Comment ces documents s’articulent-ils ?

Le cadre réglementaire hongkongais sur les stablecoins comprend : une ordonnance (Stablecoin Ordinance), deux ensembles de lignes directrices (avec leurs résumés de consultation) et deux documents explicatifs, formant une chaîne complète de la base légale aux modalités opérationnelles et instructions de demande.

Dans le détail, la documentation comprend :

  • Une loi fondatrice : la Stablecoin Ordinance (publiée en mai)
  • Deux ensembles de lignes directrices réglementaires : Lignes directrices pour les émetteurs de stablecoins agréés et Lignes directrices sur la lutte contre le blanchiment de capitaux & le financement du terrorisme
  • Deux résumés de consultation : récapitulant la consultation publique et les réponses de la HKMA sur ces lignes directrices
  • Deux documents explicatifs : Présentation du régime d’agrément pour les émetteurs et Présentation des mesures transitoires pour les émetteurs existants

L’ordonnance s’inscrit au sommet de l’architecture, posant la base juridique et la structure du régime de licence. Les deux ensembles de lignes directrices traduisent les principes de l’ordonnance en standards opérationnels concrets et exigences de conformité. Ces textes ont un poids quasi-légal et s’imposent strictement aux établissements agréés.

Les résumés de consultation remplissent une fonction de transparence. Non contraignants, ils consignent les retours du régulateur aux observations du marché et permettent à toutes les parties de comprendre l’esprit et la logique réglementaire des lignes directrices.

Les documents explicatifs apportent des clés de compréhension et un accompagnement pratique, détaillant le dispositif réglementaire et les démarches d’agrément, afin d’aider les candidats à naviguer les exigences de conformité et les étapes administratives.

En résumé :

L’ordonnance « établit les règles » : elle définit la notion de stablecoin, encadre l’éligibilité des émetteurs et pose les principes fondamentaux de supervision ;

Les lignes directrices « fixent les standards » : elles précisent toutes les dispositions techniques, de l’exigence de fonds propres au contrôle des risques et à la transparence ;

Les documents explicatifs « guident le parcours » : ils détaillent la demande de licence, la gestion de la période transitoire et la logique d’application du régulateur.

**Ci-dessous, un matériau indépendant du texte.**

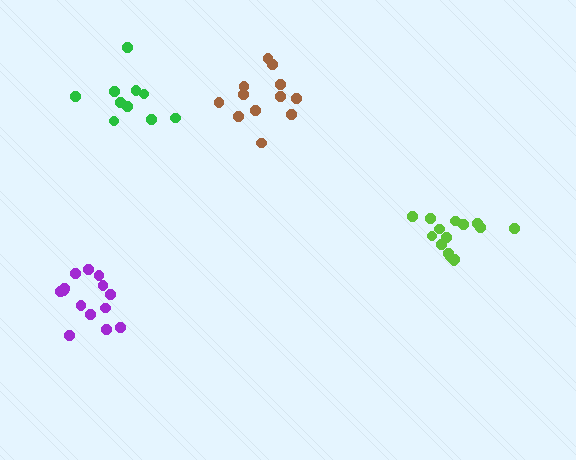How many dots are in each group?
Group 1: 12 dots, Group 2: 15 dots, Group 3: 14 dots, Group 4: 10 dots (51 total).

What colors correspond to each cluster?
The clusters are colored: brown, lime, purple, green.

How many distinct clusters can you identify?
There are 4 distinct clusters.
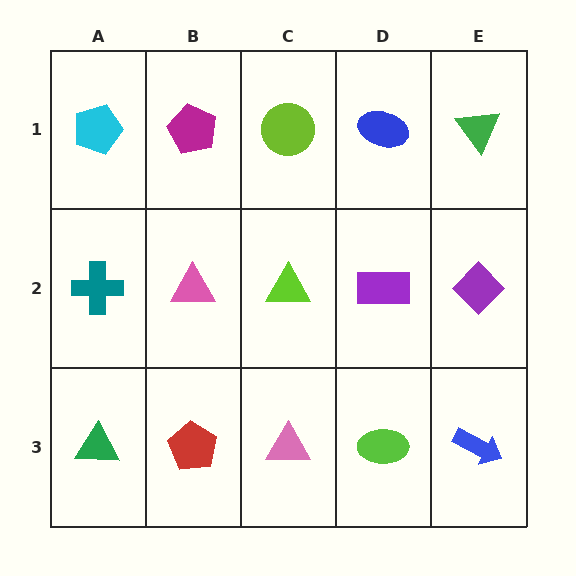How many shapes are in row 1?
5 shapes.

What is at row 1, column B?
A magenta pentagon.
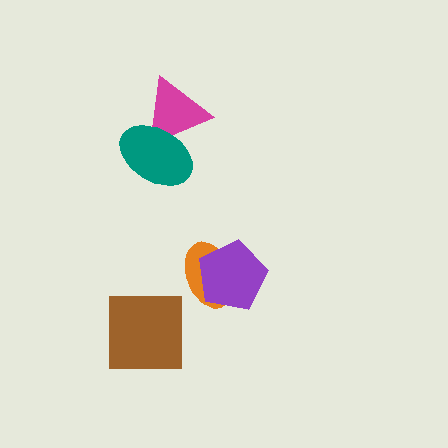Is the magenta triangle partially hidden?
Yes, it is partially covered by another shape.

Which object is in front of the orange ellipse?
The purple pentagon is in front of the orange ellipse.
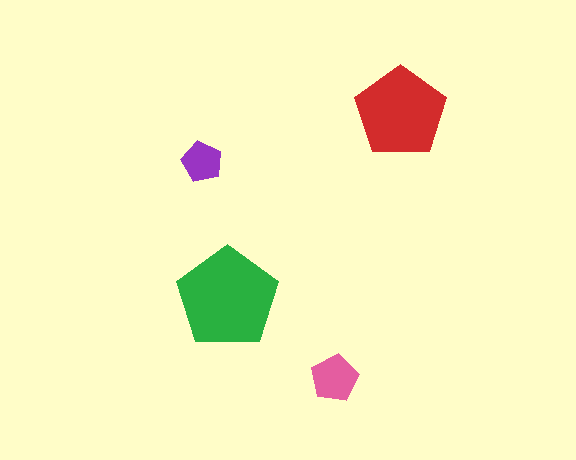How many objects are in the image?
There are 4 objects in the image.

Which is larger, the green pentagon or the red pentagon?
The green one.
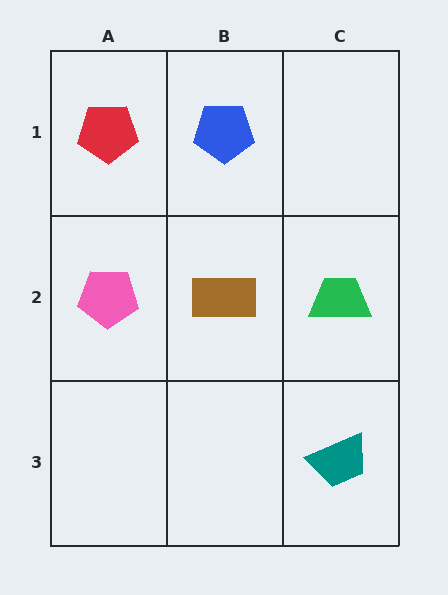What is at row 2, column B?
A brown rectangle.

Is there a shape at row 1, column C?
No, that cell is empty.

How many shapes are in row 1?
2 shapes.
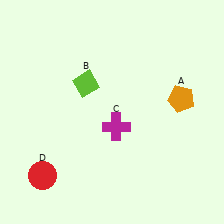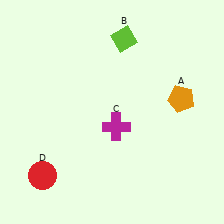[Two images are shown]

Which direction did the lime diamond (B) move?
The lime diamond (B) moved up and to the right.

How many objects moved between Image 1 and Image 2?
1 object moved between the two images.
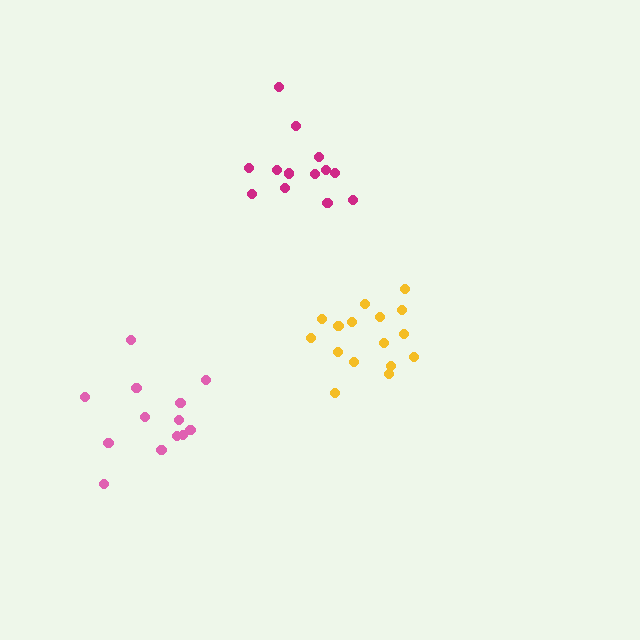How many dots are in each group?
Group 1: 16 dots, Group 2: 13 dots, Group 3: 13 dots (42 total).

Lignes directrices à l’intention des émetteurs de stablecoins : entre « rigueur » et « flexibilité » autour du seuil de 25 millions HKD

Pour aller à l’essentiel, nous nous concentrons sur le cœur du dispositif : les Lignes directrices réglementaires pour les émetteurs de stablecoins agréés. Ce texte précise les exigences de conformité incombant aux émetteurs, structure directement l’organisation de leur activité et a un impact immédiat sur tous les acteurs du marché.

Si la Stablecoin Ordinance pose le socle de l’émission à Hong Kong, ce document de 89 pages en construit véritablement l’ossature opérationnelle.

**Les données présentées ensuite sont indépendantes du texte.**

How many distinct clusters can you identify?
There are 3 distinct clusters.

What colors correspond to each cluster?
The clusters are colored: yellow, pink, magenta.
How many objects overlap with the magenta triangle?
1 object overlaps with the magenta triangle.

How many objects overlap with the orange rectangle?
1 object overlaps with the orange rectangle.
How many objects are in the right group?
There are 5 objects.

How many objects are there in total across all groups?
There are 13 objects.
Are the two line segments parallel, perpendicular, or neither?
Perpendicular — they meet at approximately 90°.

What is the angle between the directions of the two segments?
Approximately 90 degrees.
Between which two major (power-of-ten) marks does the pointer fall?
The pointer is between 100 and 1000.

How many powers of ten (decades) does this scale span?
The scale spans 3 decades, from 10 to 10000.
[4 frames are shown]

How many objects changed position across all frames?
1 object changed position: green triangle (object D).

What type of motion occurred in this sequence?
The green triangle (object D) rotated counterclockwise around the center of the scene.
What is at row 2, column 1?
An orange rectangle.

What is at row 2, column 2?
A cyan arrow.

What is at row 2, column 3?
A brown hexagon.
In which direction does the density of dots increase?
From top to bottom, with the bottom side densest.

Du plancher de capital de 25 millions HKD à 12 obligations strictes pour la gestion des clés privées, la HKMA a défini un cadre à la fois exigeant et pragmatique, couvrant presque tous les aspects opérationnels.

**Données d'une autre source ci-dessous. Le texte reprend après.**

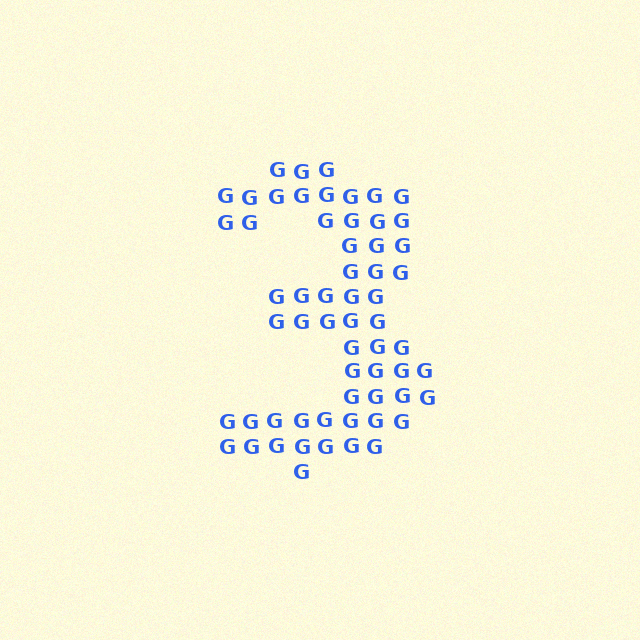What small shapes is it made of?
It is made of small letter G's.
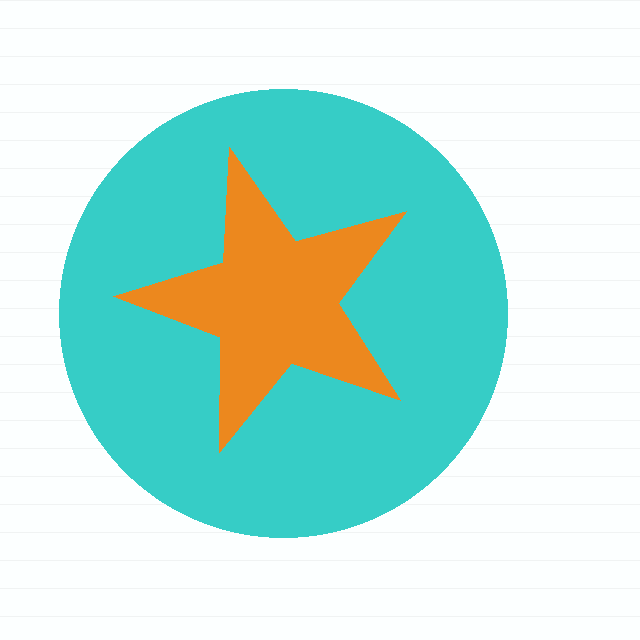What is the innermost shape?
The orange star.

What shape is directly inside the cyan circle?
The orange star.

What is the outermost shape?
The cyan circle.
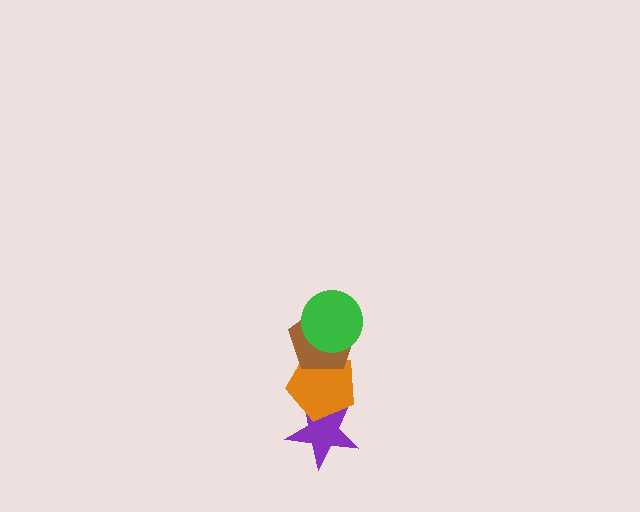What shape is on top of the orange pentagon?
The brown pentagon is on top of the orange pentagon.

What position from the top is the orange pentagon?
The orange pentagon is 3rd from the top.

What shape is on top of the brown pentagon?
The green circle is on top of the brown pentagon.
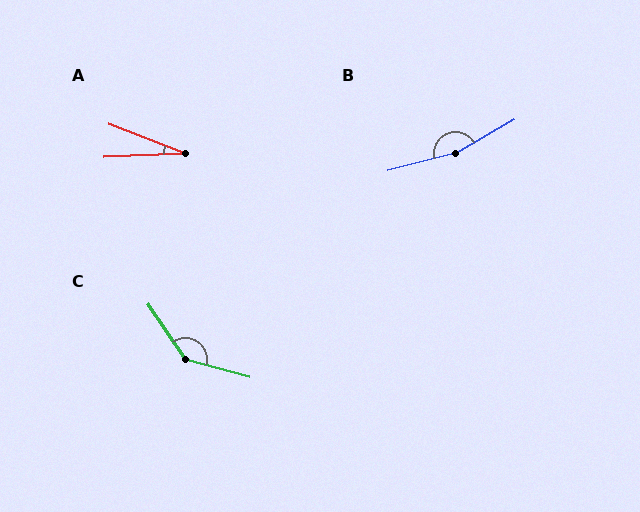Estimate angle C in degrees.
Approximately 140 degrees.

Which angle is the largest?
B, at approximately 164 degrees.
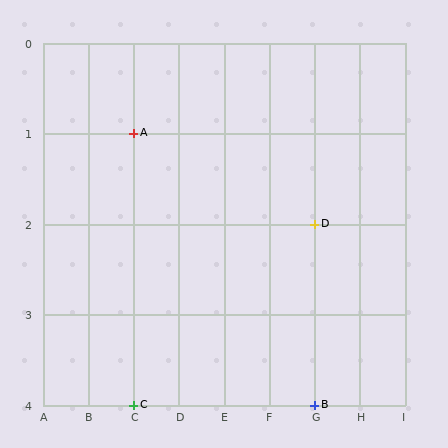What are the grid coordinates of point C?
Point C is at grid coordinates (C, 4).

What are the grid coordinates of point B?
Point B is at grid coordinates (G, 4).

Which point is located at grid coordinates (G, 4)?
Point B is at (G, 4).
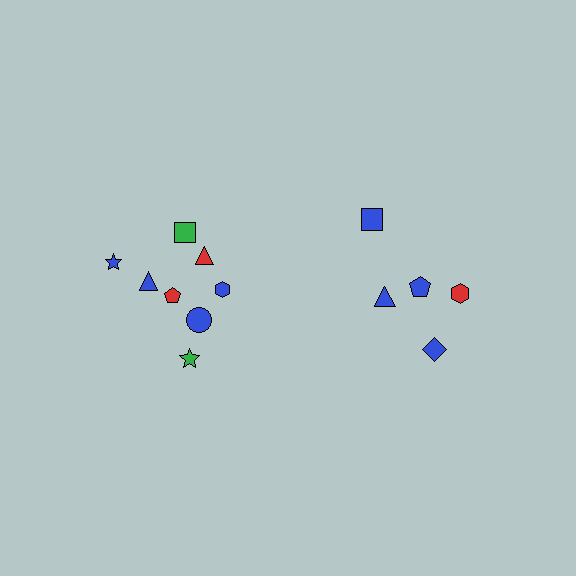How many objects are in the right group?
There are 5 objects.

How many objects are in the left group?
There are 8 objects.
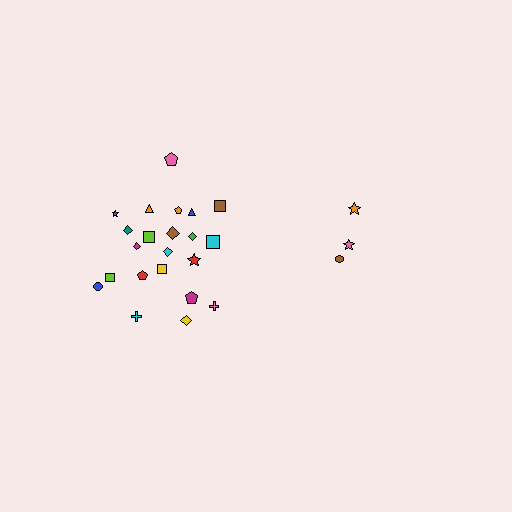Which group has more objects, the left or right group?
The left group.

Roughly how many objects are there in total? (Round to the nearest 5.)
Roughly 25 objects in total.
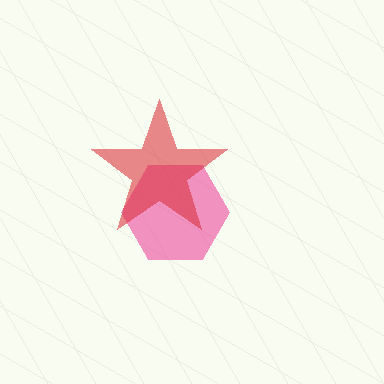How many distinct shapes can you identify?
There are 2 distinct shapes: a pink hexagon, a red star.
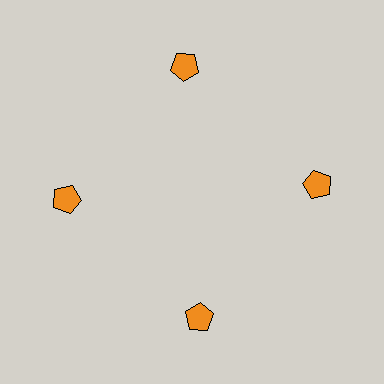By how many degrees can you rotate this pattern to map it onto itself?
The pattern maps onto itself every 90 degrees of rotation.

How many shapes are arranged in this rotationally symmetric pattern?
There are 4 shapes, arranged in 4 groups of 1.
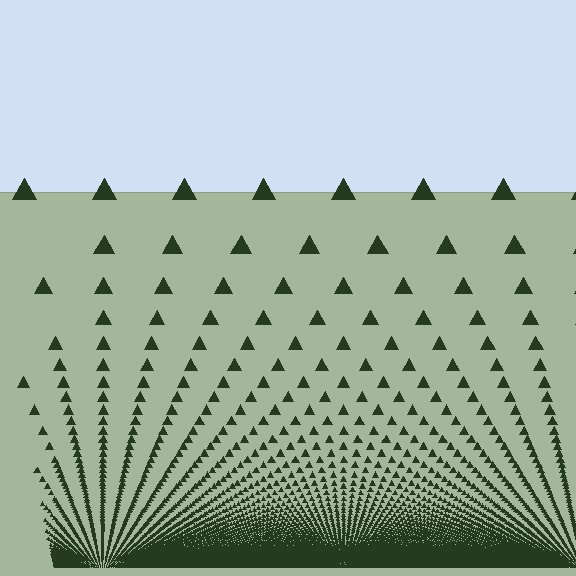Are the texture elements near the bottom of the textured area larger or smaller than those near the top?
Smaller. The gradient is inverted — elements near the bottom are smaller and denser.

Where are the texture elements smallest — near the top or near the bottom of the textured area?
Near the bottom.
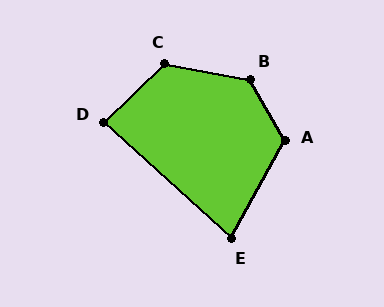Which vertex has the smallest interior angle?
E, at approximately 76 degrees.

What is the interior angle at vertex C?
Approximately 126 degrees (obtuse).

Barrières à l’entrée : un marché réservé aux acteurs solides

Le seuil de capital minimum de 25 millions HKD (environ 3,2 millions USD) se situe parmi les plus élevés au monde pour les stablecoins. En comparaison, le règlement MiCA de l’Union européenne exige un capital minimal de 350 000 EUR pour les émetteurs de jetons de monnaie électronique, et le Japon fixe le seuil à 10 millions JPY (soit près de 75 000 USD). Le choix de Hong Kong garantit à la fois une assise financière robuste et un accès maintenu à l’innovation.

Mais le capital n’est que le premier obstacle. La condition de « fit and proper » mérite une attention particulière.

Un chapitre complet expose sept critères majeurs : casier judiciaire, expérience professionnelle, ressources financières, engagement en temps, postes externes au conseil, etc. À noter : un tiers au moins du conseil d’administration doit être composé d’administrateurs indépendants non exécutifs, à l’image des exigences de gouvernance des entreprises cotées.

Concrètement, émettre des stablecoins à Hong Kong impose non seulement des moyens financiers, mais aussi « les bonnes compétences ». Les startups Web3 fondées par des profils techniques devront réformer leur gouvernance et intégrer des professionnels de la finance aguerris pour réussir leur mise en conformité.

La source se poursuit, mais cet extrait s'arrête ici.